Ceux qui ont eu le nez de lire le précédent roman de Dimitri Rouchon-Borie, le démon de la colline aux loups, comprendront de quoi je parle. Et viendront, rampant et tremblant, rencontrer le chien des étoiles.

A se frotter à cette nouvelle expérience de lecture, sensorielle, noire comme le charbon mais emplie de mots qui irradient. Car la beauté peut se dissimuler derrière les ténèbres et les épreuves de la vie.

Et les épreuves, Gio y est familiarisé. A vingt ans, sa condition de gitan ne l'a pas habitué à une vie tranquille, encore moins depuis qu'il a reçu un coup de tournevis dans la tête, qui aurait dû lui être fatal.

Au sortir de l'hôpital, il n'est plus le même, ne voit plus les choses et les gens de la même manière. Sent sa cicatrice vibrer quand il se met à contempler les étoiles et à se laisser emporter par la nuit.

La vie va faire le reste, à coups de déchirures. Et de rencontres aussi, bonnes comme mauvaises. Gio, ce colosse aux pieds d'argile, n'aspire qu'à la tranquillité. Mais c'est trop demander quand on doit subitement fuir la violence des clans.

Sauf que le destin va lui adjoindre deux gamins qui vont le changer à jamais.

L'histoire de la colline des loups avait touché et marqué par son flot d'émotions, mais aussi par l'écriture éblouissante de Dimitri Rouchon-Borie. On retrouve cette patte singulière, saisissant la naïveté des pensées et des propos de Gio pour les transformer en envolées lyriques.

250 pages qui serrent le coeur, broient les tripes, grâce à une capacité inouïe de l'auteur à nous faire entrer en empathie absolue avec un personnage pourtant très atypique.

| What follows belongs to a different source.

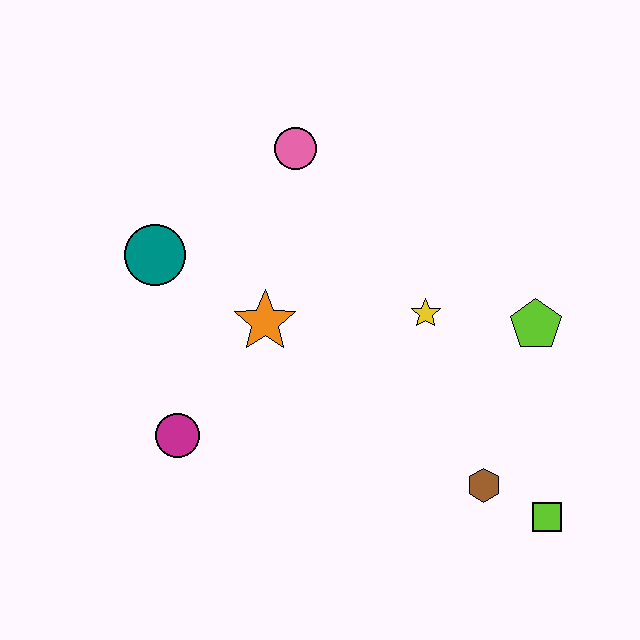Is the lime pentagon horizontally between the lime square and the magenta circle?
Yes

C'est le parcours d'existence, semé d'embûches, d'un Gio qui trébuche mais pourtant se relève à regarder les étoiles. Même détruit, il forge son destin sans le savoir. Même courant vers sa perte, il avance. Parce que son amour pour les deux gamins est plus fort que la mort.

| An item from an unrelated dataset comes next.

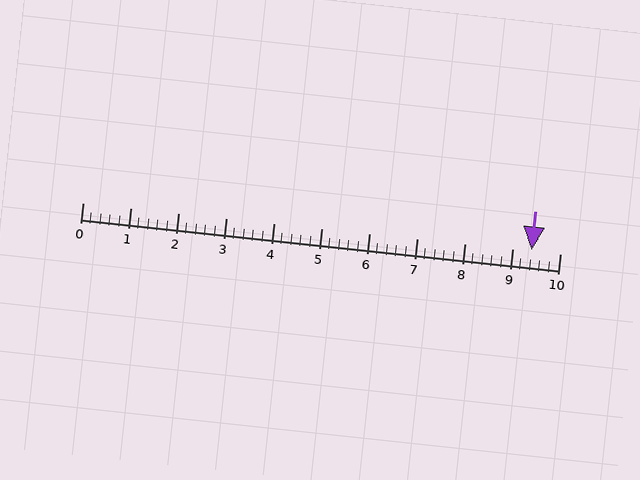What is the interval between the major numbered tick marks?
The major tick marks are spaced 1 units apart.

Ce roman est un vrai voyage, à travers les émotions, dans l'intime. Une expédition dans l'obscurité, à la fois très noire et pourtant lumineuse, avec comme guide un écrivain littéralement habité.

Sa plume est d'une incroyable sensibilité, tout en étant brute et âpre. D'une véritable poésie, mais aussi parfois crue. Une écriture qui insuffle un immense supplément d'âme à cette histoire bouleversante.

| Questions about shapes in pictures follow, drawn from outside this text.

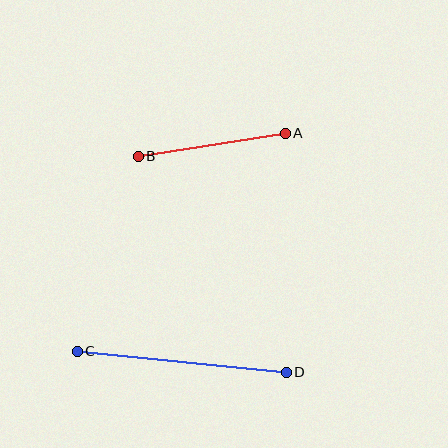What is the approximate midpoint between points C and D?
The midpoint is at approximately (182, 362) pixels.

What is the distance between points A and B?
The distance is approximately 149 pixels.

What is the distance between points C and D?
The distance is approximately 210 pixels.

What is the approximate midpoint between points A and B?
The midpoint is at approximately (212, 145) pixels.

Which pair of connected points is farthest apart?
Points C and D are farthest apart.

Réussir à trouver du beau dans les épreuves les plus terribles, exacerber les émotions de lecture. Avec des belles réflexions qui pointent. A travers une histoire qui sait surprendre, l'auteur n'empruntant pas le chemin le plus évident.

Une vraie élégance du style et de l'esprit, au service d'une histoire terrible et cruelle, et surtout de personnages qui marquent les esprits. Dimitri Rouchon-Borie a de l'or entre les doigts, nous invitant à suivre le chien des étoiles pour un tour de piste qui laisse des traces. La confirmation d'un formidable talent.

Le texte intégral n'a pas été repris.